Terralaboris asbl

Agressivité / Conflits / Violence au travail


Documents joints :

C. trav.


  • Même non mises à exécution, des menaces d’atteinte à l’intégrité physique d’un collègue de travail rendent immédiatement et définitivement impossible la poursuite des relations de travail, et ce quelles que soient l’ancienneté du travailleur ou l’absence d’antécédents.

  • En ce qu’il heurte de front le respect des convenances que tout travailleur se doit d’observer (LCT, art. 16), un comportement révélant une véritable culture de l’agressivité ne saurait être toléré sur les lieux de travail. Les insultes et l’agressivité dont un travailleur fait preuve à l’encontre de collègues se présentent ainsi comme une accumulation de faits d’autant plus fautifs que des antécédents de même nature lui avaient déjà valu plusieurs rappels à l’ordre.

  • Un comportement révélant une véritable « culture de l’agressivité », se traduisant par la multiplication d’attitudes inadaptées, voire brutales, tant à l’égard de sa hiérarchie que de ses collègues et des personnes placées sous sa garde, ne saurait, quand bien même elle trouverait sa source dans des difficultés liées à la vie privée de la personne qui manifeste cette tendance, être admis sur les lieux de travail.

  • Le fait, pour un joueur de football ayant reçu un coup de genou à la tête de la part d’un adversaire, de se retourner contre ce dernier est une faute passible de sanctions disciplinaires, mais non d’un licenciement pour motif grave.

  • Une entreprise ne peut maintenir sa confiance en un candidat non élu au CPPT qui, dans un climat de tensions claniques, fait, en exacerbant celles-ci, prévaloir une stratégie qui se distingue d’un mode d’action raisonné et compromet le fonctionnement d’une collectivité dont les autres membres doivent être protégés.

  • La répétition d’actes de violence ayant, lors de faits précédents, justifié la notification d’avertissements ainsi que des tentatives de conciliation des parties impliquées en présence des permanents syndicaux pour tenter de remédier aux conflits entre travailleurs, établit à suffisance que de tels faits, loin d’être tolérés au sein de l’entreprise, rendent, à terme définitivement impossible la poursuite des relations de travail.

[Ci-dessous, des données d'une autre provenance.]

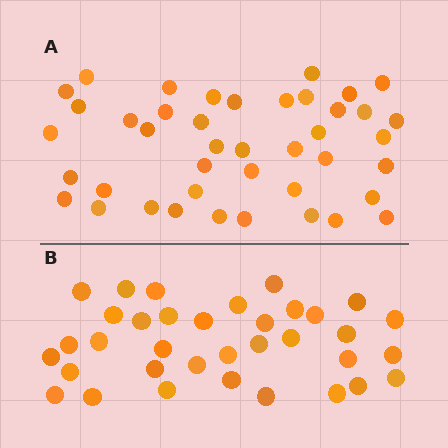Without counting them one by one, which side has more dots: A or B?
Region A (the top region) has more dots.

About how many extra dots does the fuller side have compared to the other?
Region A has roughly 8 or so more dots than region B.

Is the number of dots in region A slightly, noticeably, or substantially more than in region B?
Region A has only slightly more — the two regions are fairly close. The ratio is roughly 1.2 to 1.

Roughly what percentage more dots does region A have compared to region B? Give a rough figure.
About 20% more.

  • Le fait de porter un coup de poing à son employeur est acte grave que même le climat conflictuel installé entre parties antérieurement aux faits ne peut justifier. Il constitue, en soi, un motif de rupture immédiate, sans préavis ni indemnité.

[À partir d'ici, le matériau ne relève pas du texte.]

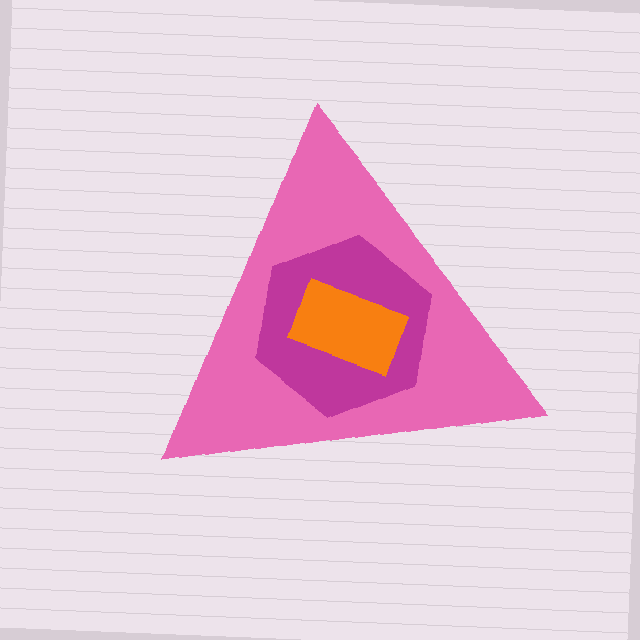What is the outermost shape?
The pink triangle.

  • Le seul fait d’avoir eu, pendant quelques instants, une altercation avec un(e) collègue ne peut constituer un motif admissible de licenciement. La survenance de conflits entre travailleurs sur les lieux de travail est, en effet, un aléa normal de la vie de l’entreprise, auquel il revient à l’employeur de remédier autrement qu’en licenciant immédiatement un des protagonistes, solution expéditive, voire abusive lorsqu’en outre les faits ne sont vérifiés qu’après le licenciement.

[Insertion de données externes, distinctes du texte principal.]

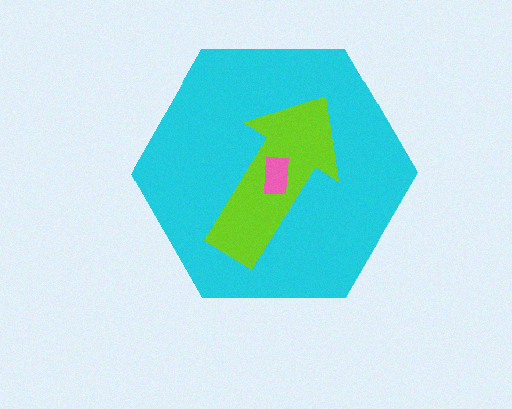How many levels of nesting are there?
3.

  • Une aide-soignante qui, même sous l’effet de la colère, renverse un chariot de médicaments, coince physiquement une infirmière pour l’agresser verbalement et provoque, même indirectement, une lésion justifiant des soins et une incapacité de travail, se rend coupable d’une faute grave justifiant un licenciement immédiat

Trib. trav.


  • Commet, certes, une faute en s’emportant le travailleur dont l’employeur a extorqué la signature sur un document dont il avait besoin et dont la rédaction, qui ne correspond en rien à la réalité, lui est défavorable. Ce faisant, il ne se rend néanmoins pas coupable de motif grave.